I'm not looking for: "My compiler outputs ...", this is too new a feature to trust current implementations IMHO. I know asking for Standard quotes seems to be popular since the world discovered such a thing exists, but still, I would like a decent source.
Kerrek SB over 12 years

That doesn't answer whether the local class is different in each function call or not, i.e. whether the static variable gets reinitialized in each invocation of some_function...?
Xeo over 12 years

@Kerrek: Wait, I'm missing one quote. Gimme a sec. - Done
Kerrek SB over 12 years

OK, but I'm still not certain whether the local class lambda is always the same class, or whether it's a different one each time. For the actual lambda expression, the closure type is "unique" for each evaluation of the expression, so this is somewhat important.
Xeo over 12 years

@Kerrek: I can get some more quotes on that together if you want. :)
Nicol Bolas over 12 years

@KerrekSB: How could a local class change type at runtime?

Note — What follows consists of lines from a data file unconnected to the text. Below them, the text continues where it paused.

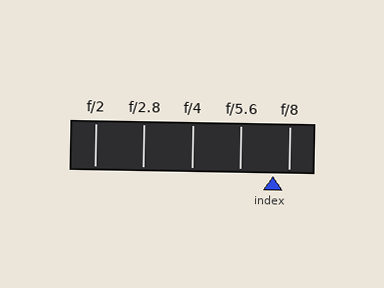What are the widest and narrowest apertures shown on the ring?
The widest aperture shown is f/2 and the narrowest is f/8.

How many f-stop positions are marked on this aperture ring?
There are 5 f-stop positions marked.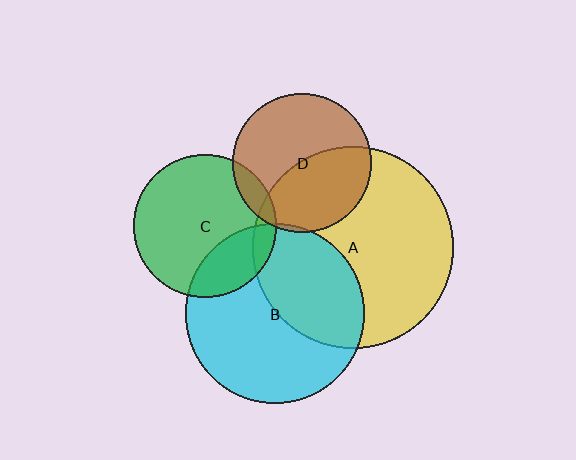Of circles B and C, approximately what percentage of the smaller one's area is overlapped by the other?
Approximately 25%.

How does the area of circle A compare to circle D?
Approximately 2.1 times.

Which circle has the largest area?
Circle A (yellow).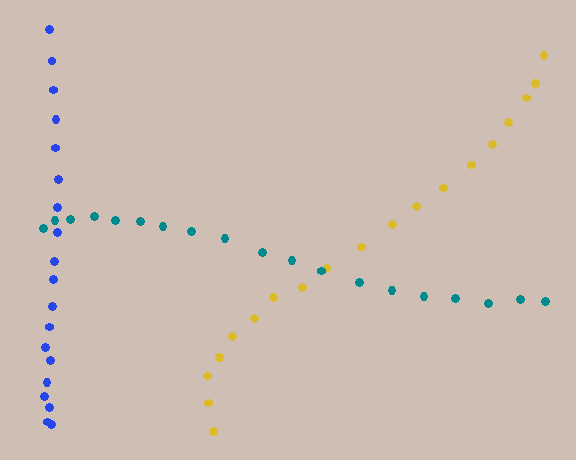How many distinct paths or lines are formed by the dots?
There are 3 distinct paths.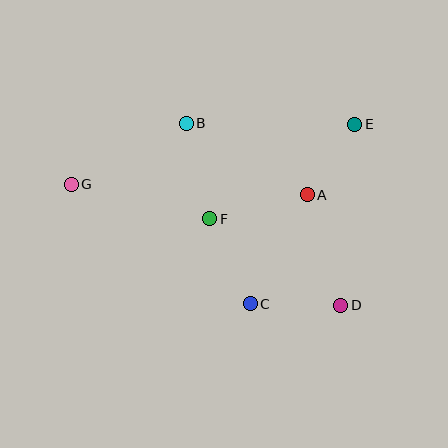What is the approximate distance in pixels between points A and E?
The distance between A and E is approximately 85 pixels.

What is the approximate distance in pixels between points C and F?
The distance between C and F is approximately 94 pixels.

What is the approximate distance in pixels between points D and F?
The distance between D and F is approximately 157 pixels.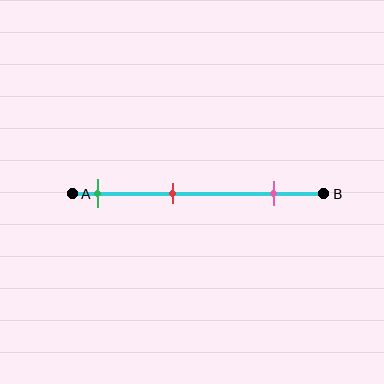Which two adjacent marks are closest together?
The green and red marks are the closest adjacent pair.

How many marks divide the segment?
There are 3 marks dividing the segment.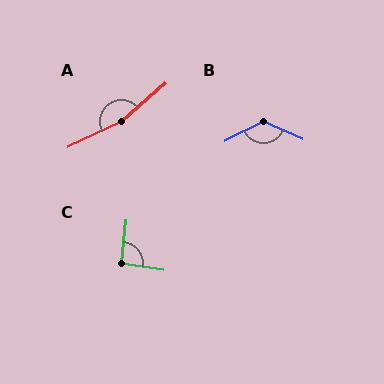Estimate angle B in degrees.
Approximately 130 degrees.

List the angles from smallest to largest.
C (93°), B (130°), A (165°).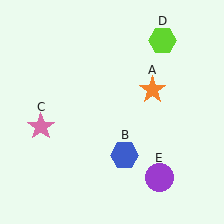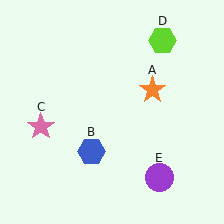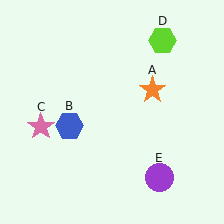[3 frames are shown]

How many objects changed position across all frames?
1 object changed position: blue hexagon (object B).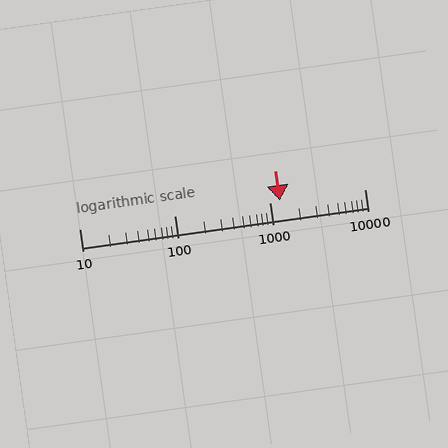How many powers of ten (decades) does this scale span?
The scale spans 3 decades, from 10 to 10000.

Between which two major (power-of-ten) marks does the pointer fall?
The pointer is between 1000 and 10000.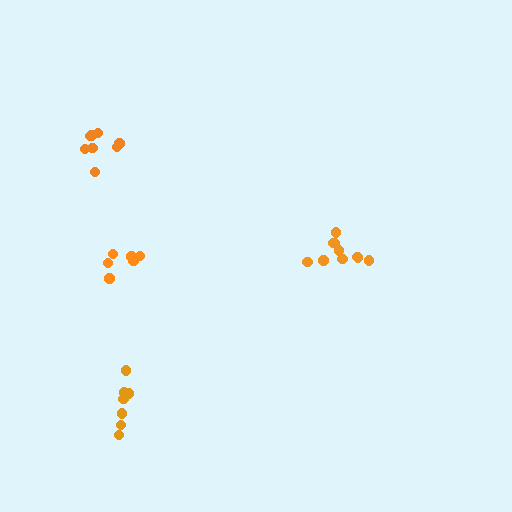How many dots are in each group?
Group 1: 8 dots, Group 2: 6 dots, Group 3: 7 dots, Group 4: 10 dots (31 total).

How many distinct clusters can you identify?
There are 4 distinct clusters.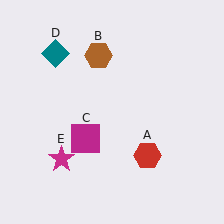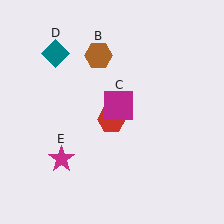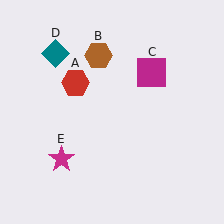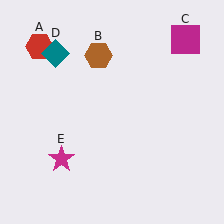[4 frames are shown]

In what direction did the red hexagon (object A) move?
The red hexagon (object A) moved up and to the left.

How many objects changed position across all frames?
2 objects changed position: red hexagon (object A), magenta square (object C).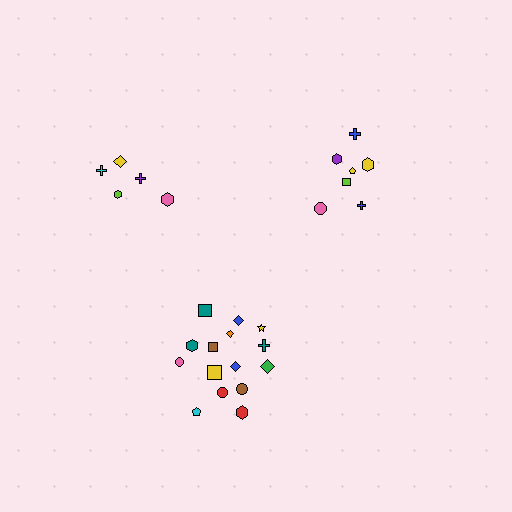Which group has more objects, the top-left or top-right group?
The top-right group.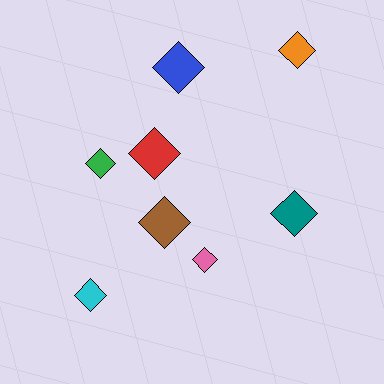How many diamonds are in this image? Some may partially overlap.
There are 8 diamonds.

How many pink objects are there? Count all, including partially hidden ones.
There is 1 pink object.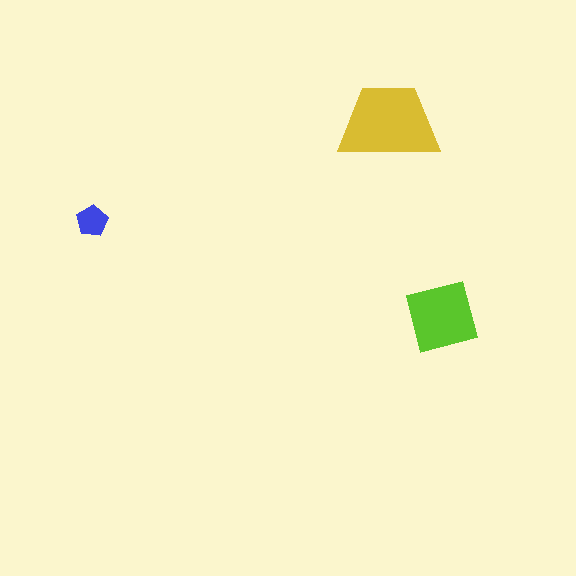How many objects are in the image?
There are 3 objects in the image.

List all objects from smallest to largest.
The blue pentagon, the lime square, the yellow trapezoid.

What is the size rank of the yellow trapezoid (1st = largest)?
1st.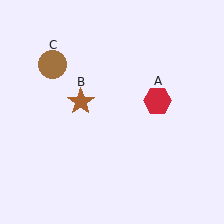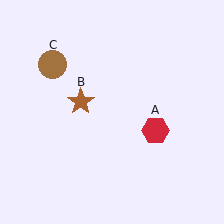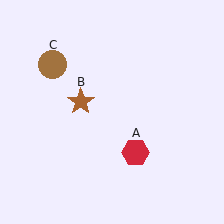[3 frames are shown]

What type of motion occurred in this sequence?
The red hexagon (object A) rotated clockwise around the center of the scene.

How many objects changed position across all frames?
1 object changed position: red hexagon (object A).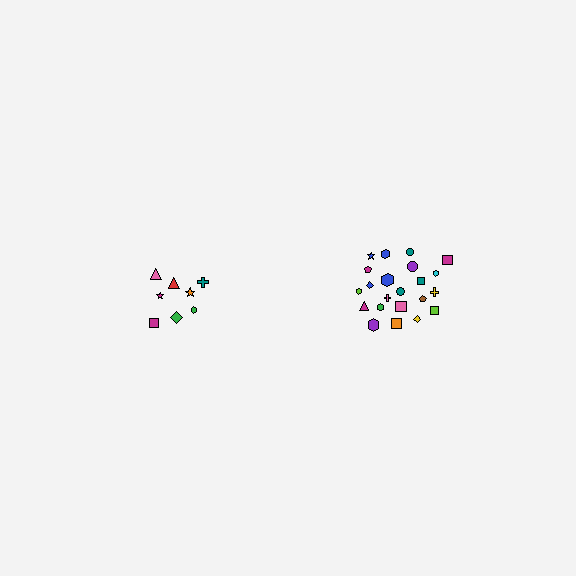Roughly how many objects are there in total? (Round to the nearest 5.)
Roughly 30 objects in total.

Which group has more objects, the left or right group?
The right group.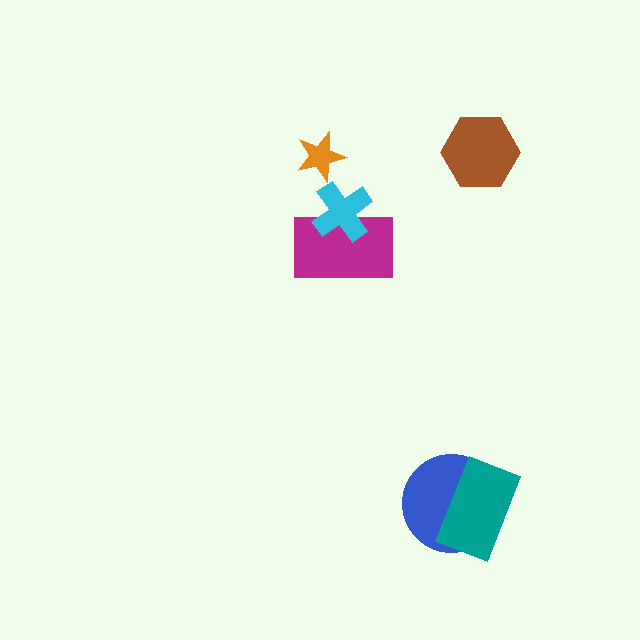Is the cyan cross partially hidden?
No, no other shape covers it.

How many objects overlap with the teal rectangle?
1 object overlaps with the teal rectangle.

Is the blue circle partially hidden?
Yes, it is partially covered by another shape.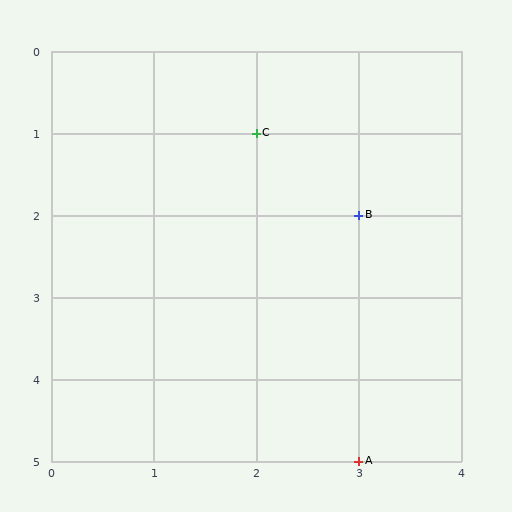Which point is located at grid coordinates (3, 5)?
Point A is at (3, 5).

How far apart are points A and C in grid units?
Points A and C are 1 column and 4 rows apart (about 4.1 grid units diagonally).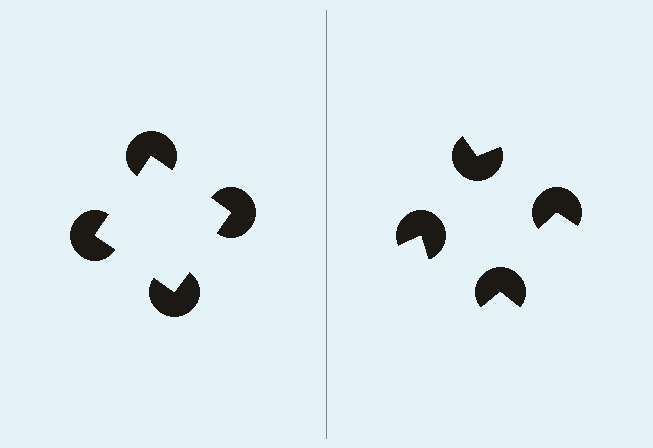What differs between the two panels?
The pac-man discs are positioned identically on both sides; only the wedge orientations differ. On the left they align to a square; on the right they are misaligned.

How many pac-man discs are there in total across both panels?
8 — 4 on each side.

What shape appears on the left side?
An illusory square.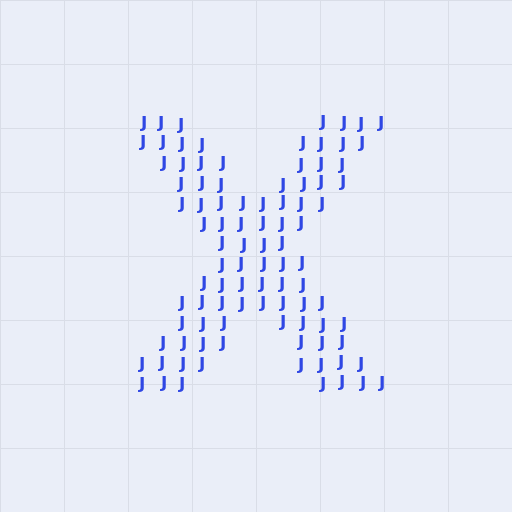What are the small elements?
The small elements are letter J's.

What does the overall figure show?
The overall figure shows the letter X.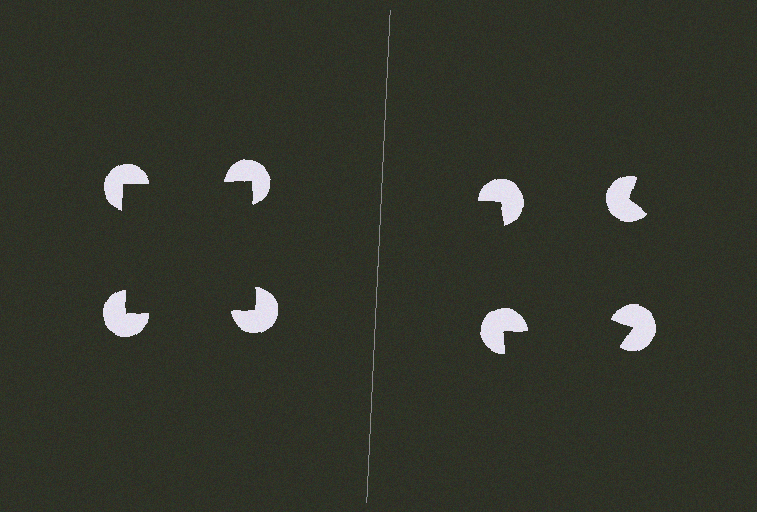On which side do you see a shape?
An illusory square appears on the left side. On the right side the wedge cuts are rotated, so no coherent shape forms.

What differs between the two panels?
The pac-man discs are positioned identically on both sides; only the wedge orientations differ. On the left they align to a square; on the right they are misaligned.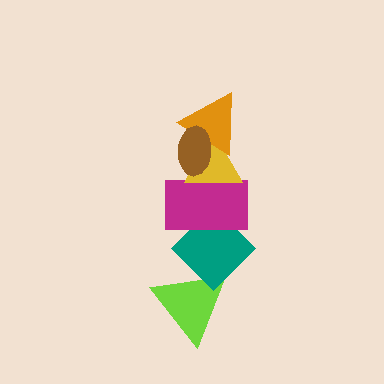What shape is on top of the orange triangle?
The brown ellipse is on top of the orange triangle.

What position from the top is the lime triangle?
The lime triangle is 6th from the top.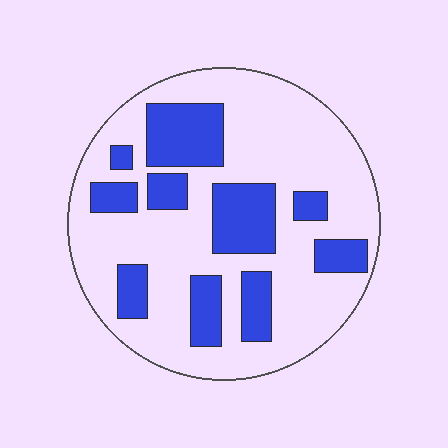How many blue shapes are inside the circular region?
10.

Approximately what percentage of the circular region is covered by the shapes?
Approximately 30%.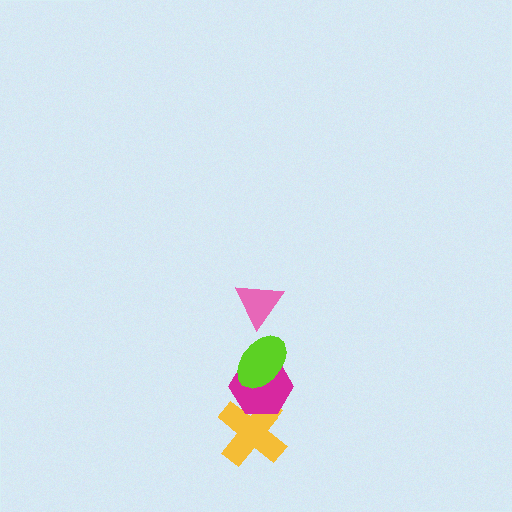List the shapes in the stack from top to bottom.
From top to bottom: the pink triangle, the lime ellipse, the magenta hexagon, the yellow cross.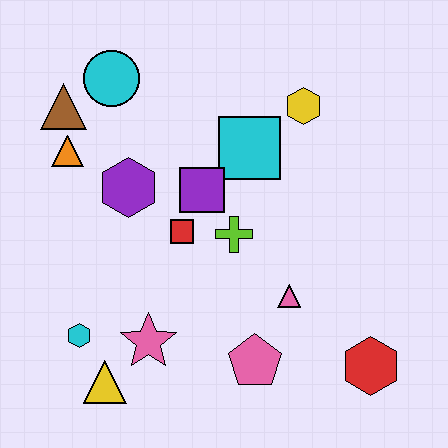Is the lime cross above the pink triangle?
Yes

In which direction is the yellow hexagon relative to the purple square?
The yellow hexagon is to the right of the purple square.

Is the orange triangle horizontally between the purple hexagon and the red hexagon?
No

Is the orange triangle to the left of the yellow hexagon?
Yes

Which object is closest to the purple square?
The red square is closest to the purple square.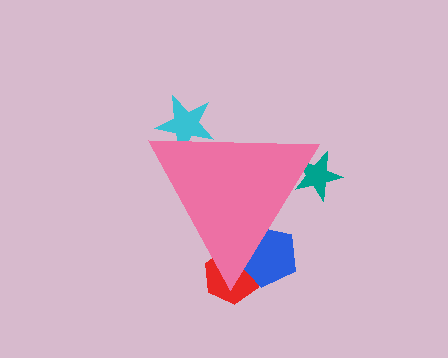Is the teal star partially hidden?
Yes, the teal star is partially hidden behind the pink triangle.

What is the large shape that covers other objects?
A pink triangle.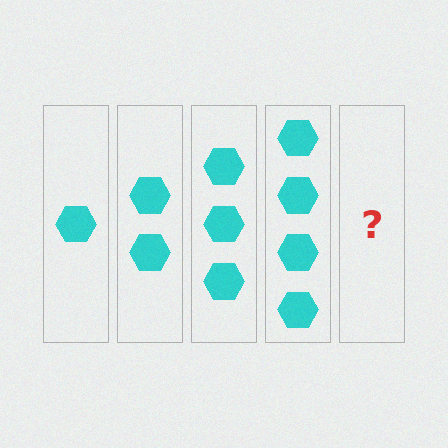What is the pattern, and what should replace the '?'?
The pattern is that each step adds one more hexagon. The '?' should be 5 hexagons.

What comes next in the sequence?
The next element should be 5 hexagons.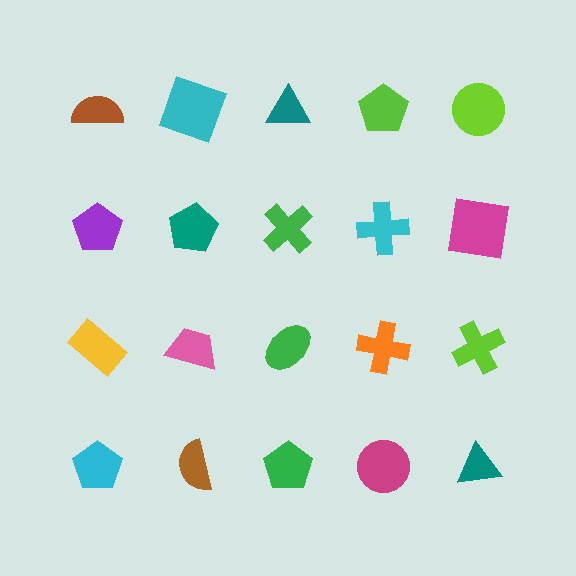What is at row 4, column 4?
A magenta circle.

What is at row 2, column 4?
A cyan cross.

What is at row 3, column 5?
A lime cross.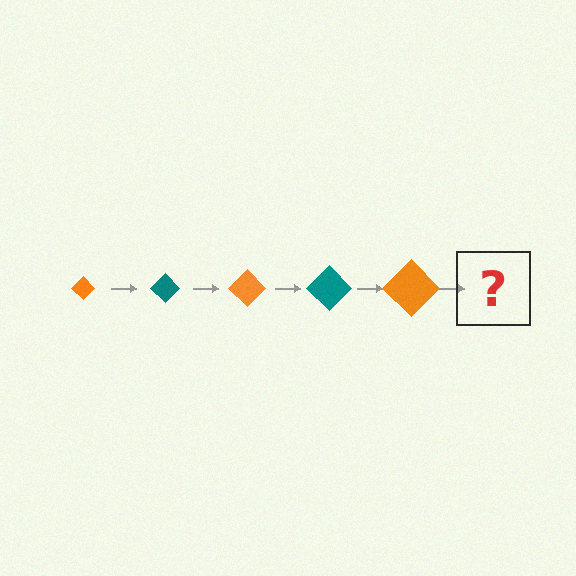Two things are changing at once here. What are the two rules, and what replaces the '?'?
The two rules are that the diamond grows larger each step and the color cycles through orange and teal. The '?' should be a teal diamond, larger than the previous one.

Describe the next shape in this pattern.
It should be a teal diamond, larger than the previous one.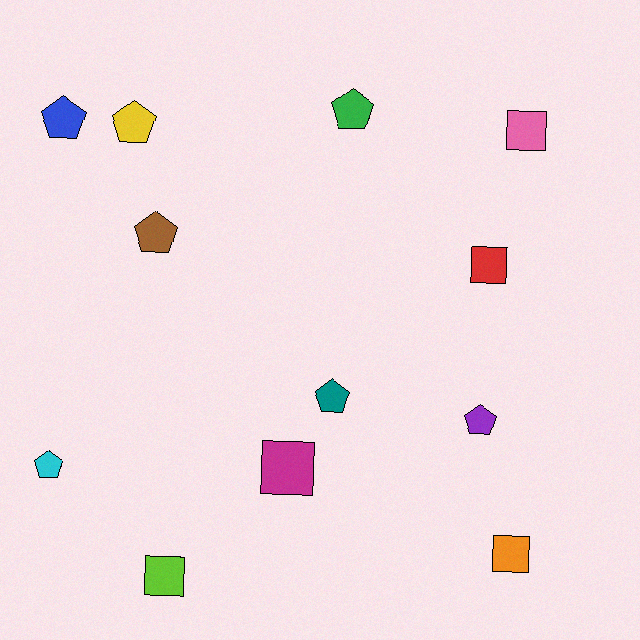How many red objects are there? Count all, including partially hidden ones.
There is 1 red object.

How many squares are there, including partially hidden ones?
There are 5 squares.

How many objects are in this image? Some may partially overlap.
There are 12 objects.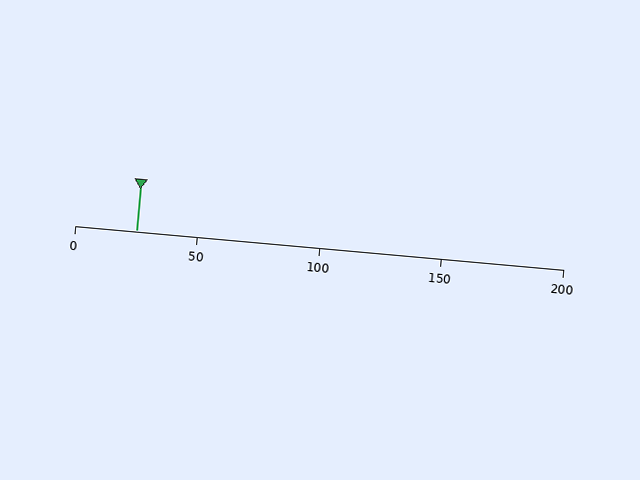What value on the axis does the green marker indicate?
The marker indicates approximately 25.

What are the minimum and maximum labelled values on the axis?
The axis runs from 0 to 200.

Every time the execution passes through there, it's just instantiating a class. Not having the classes name doesn't somehow allow the compiler to generate multiple types at runtime. It's always the same type, and therefore, it's always the same function.
bames53 over 12 years

@KerrekSB "The type of the lambda-expression (which is also the type of the closure object) is a unique, unnamed non-union class type," doesn't mean that every runtime evaluation of the expression results in a value with a unique type. 'lambda-expression' here is referring to a particular expansion of the grammar. So the type of the expression is unique from the type of every other type in the program, but the values produced by evaluations of the expression will share the same type and will not be unique from each other.
Kerrek SB over 12 years

@bames53: I see, that makes sense. So if you write it once, then that creates one single type. So it really is exactly like the local class case.
rubenvb over 12 years

I thank you very much for the clear and referenced explanation :).
CygnusX1 over 4 years

Careful, it may create different instances of static variables when templated-lambda (C++20) or generic-lambda (C++14) is used, one for each combination of actual types passed into the lambda.